Depois de lhe tentar explicar que, com essa da globalização, já conseguiram anular o nosso voto, acabando com a possibilidade de fazermos escolhas, sobre o nosso futuro. Onde nos puseram a gastar dinheiro por conta das gerações futuras e, em tal quantidade que implicará uma perda Total, da sua Liberdade de escolha, num sistema, de onde, jamais, poderão sair.

Gerações que vão ter de se sujeitar a um tipo de Governança corporativa e a tudo o que isso implica, um conjunto de processos, costumes, políticas, leis, regulamentos e instituições que vão regular tudo, da mesma maneira como é dirigida, administrada ou controlada uma Grande Corporação.
Onde os seres humanos, sem voto na matéria, passarão a ser simples ativos, pertencentes a Corporações que, como já sabemos, só se interessam pelo lucro dos seus próprios acionistas que, neste caso, está cada vez mais visível, a elite do 1% que, nos bastidores, já controla políticas e políticos.
Sem nada que os impeça, nem quero imaginar, até que ponto poderão chegar, essas mentes calculistas e doentias, relativamente aos "ativos" que não produzam ou lhes prejudiquem os Lucros.

Gostava de saber com que direito se intitula defensor de um Globalismo que, como se vê, pelos Tratados que andam a assinar, querem submeter a humanidade a um poder Totalitário, que dá ao Banco Mundial, ao FMI e às Grandes Corporações poderes legislativos, executivos e judiciários.

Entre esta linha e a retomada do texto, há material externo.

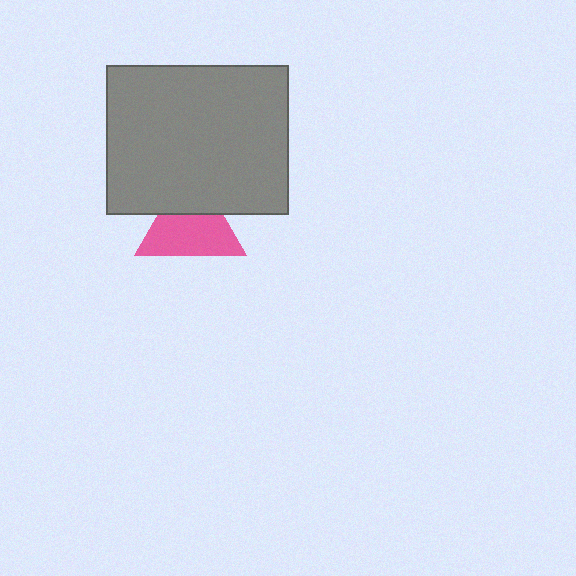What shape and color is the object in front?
The object in front is a gray rectangle.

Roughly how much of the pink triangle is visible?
Most of it is visible (roughly 65%).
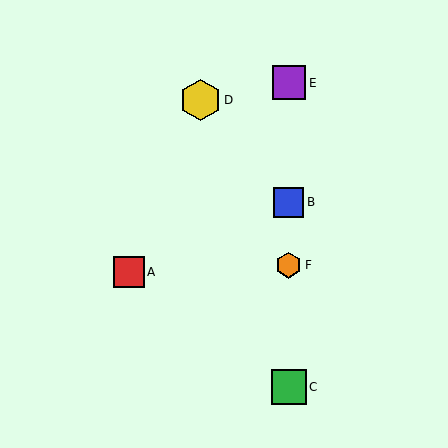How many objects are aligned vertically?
4 objects (B, C, E, F) are aligned vertically.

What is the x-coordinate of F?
Object F is at x≈289.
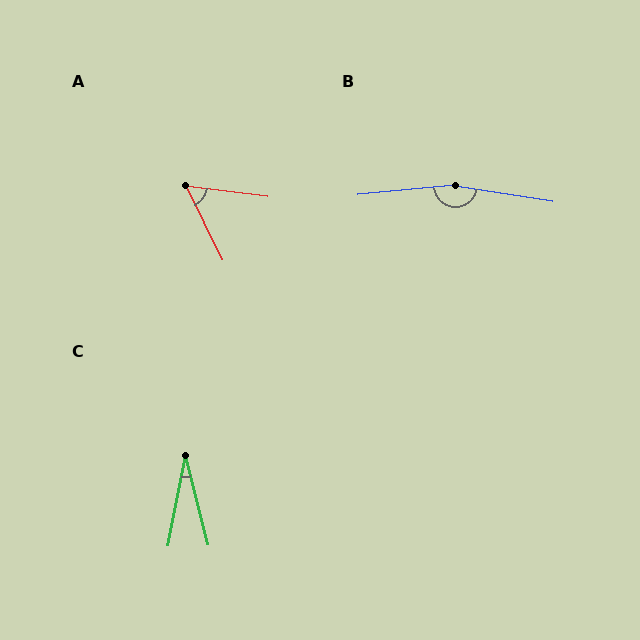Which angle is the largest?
B, at approximately 165 degrees.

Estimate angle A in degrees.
Approximately 57 degrees.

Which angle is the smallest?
C, at approximately 25 degrees.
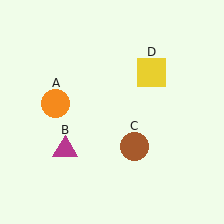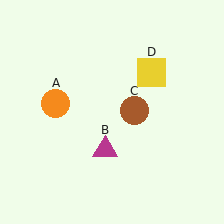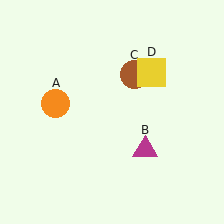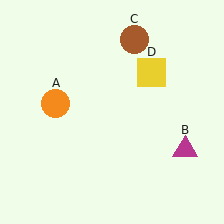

Há milhares de exemplos mas vejamos, por exemplo, o TTIP, um Tratado já assinado, só à espera de poder sair da gaveta, onde, por exemplo, se um país não quiser usar produtos geneticamente modificados, por achar que fazem mal à saúde dos seus cidadãos, essa Corporação terá direito, a um sistema judicial próprio que condenará o país a uma multa por lhe provocar perda nos lucros. Bastaria ler os que explicam, as consequências deste Tratado, para começar a ter noção dos perigos "deste" Globalismo:
"John Hilary, o diretor da ONG "War on Want", que está à frente da luta contra o TTIP"
"TTIP quer baixar padrões e aumentar lucros de multinacionais"
"sustentabilidade do planeta em prol dos lucros das multinacionais"
"Um verdadeiro atentado à vida humana a favor do lucro. Com o TTIP ficaremos reféns das multinacionais"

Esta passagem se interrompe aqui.